Sprout told me she had been afraid to tell me because she didn't want to get in trouble.
I don't think that navigating exposure to more adult sexual information should be the job of first grade.
Last week a child splashed hand sanitizer in another child's eye ("on purpose"), and the hurt child went home. Also last week, one child chucked a large piece of mulch, hitting another child in the head, where she already had stitches that were healing.
Small Sun learned the "real F word", which, as it turns out, is not "stupid."
In Sprout's class there are a few children who have been sent home mid-day for extreme misbehavior, and many afternoons include recounts of endless classtime lost with classroom management.
A girl in Sprout's class told the story of Chucky - the horror movie. Fortunately, Sprout thought she was saying "Chookie" (chicken), so it didn't make much sense to her. She has found the girls in her class to be manipulative. The same one who tells about Chucky also talks about Satan killing Jesus, and cries and causes drama if Sprout says she doesn't want to participate in her recess "storytimes".

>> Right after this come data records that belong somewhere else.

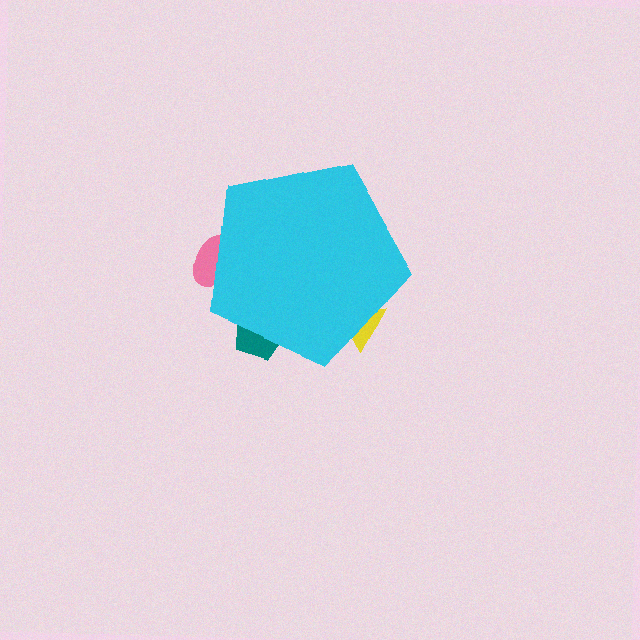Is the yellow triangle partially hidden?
Yes, the yellow triangle is partially hidden behind the cyan pentagon.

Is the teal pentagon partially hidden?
Yes, the teal pentagon is partially hidden behind the cyan pentagon.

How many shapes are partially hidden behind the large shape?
3 shapes are partially hidden.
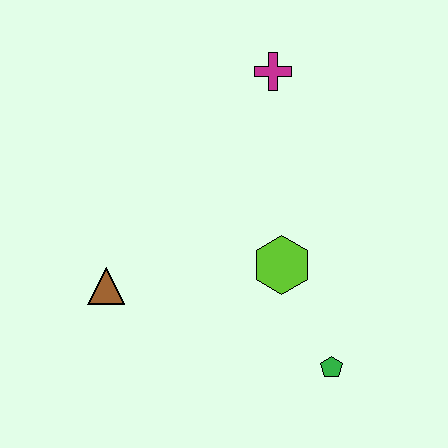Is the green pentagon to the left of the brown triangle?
No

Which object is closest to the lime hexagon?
The green pentagon is closest to the lime hexagon.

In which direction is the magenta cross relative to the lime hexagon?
The magenta cross is above the lime hexagon.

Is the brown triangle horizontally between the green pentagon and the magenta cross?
No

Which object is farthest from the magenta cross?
The green pentagon is farthest from the magenta cross.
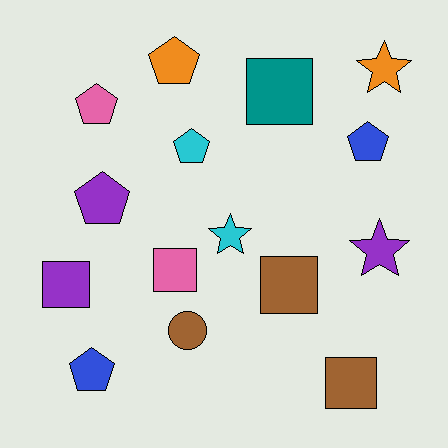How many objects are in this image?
There are 15 objects.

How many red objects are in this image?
There are no red objects.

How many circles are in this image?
There is 1 circle.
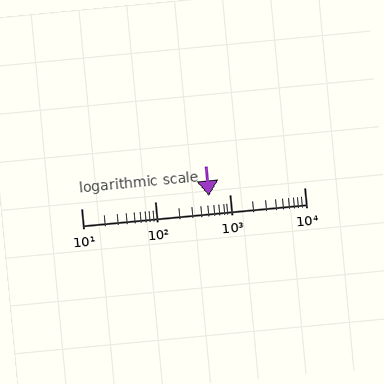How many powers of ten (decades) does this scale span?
The scale spans 3 decades, from 10 to 10000.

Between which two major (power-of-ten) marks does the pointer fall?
The pointer is between 100 and 1000.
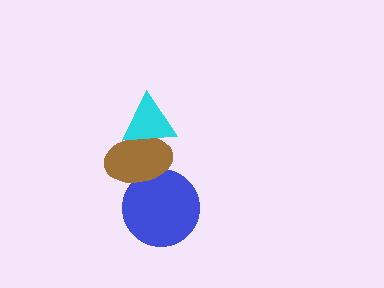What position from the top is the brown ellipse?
The brown ellipse is 2nd from the top.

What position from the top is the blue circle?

I've heard about lots of lying.
So here's the thing - I want to be able to share about sex freely with my kids, when I think they are old enough. I want to have the conversation about drugs - I don't want the school having it from preschool on up for me (and they do). I don't want to keep my kids in a sheltered bubble, but I want them to be in a safe and kind environment where their job is learning - learning reading, maths, science, technology, english, and everything else. The things they need to learn about as they grow up, and need to know about the world, are things I want to be communicated by a loving and thoughtful parent, not a fourth grader on the playground. I want their peers to be kids who are in families that value kindness, honesty, responsibility, and discipline.
I don't know if this is a public vs private school issue, or if this is America and I'm just not used to it, or if I am too sensitive and need a thicker skin. What I do know is that what I hear coming home from school often makes me feel unhappy, and I don't know what to do about it. I have many good friends doing public school, and feeling happy with it. I also have many friends homeschooling or hybrid homeschooling. When do you keep going, and hope it gets better, and when to cut your losses and make a change?
There are so many things I am really happy with at this school, but unfortunately, the kids aren't one of them...and that's kind of a big part. I'd love your thoughts.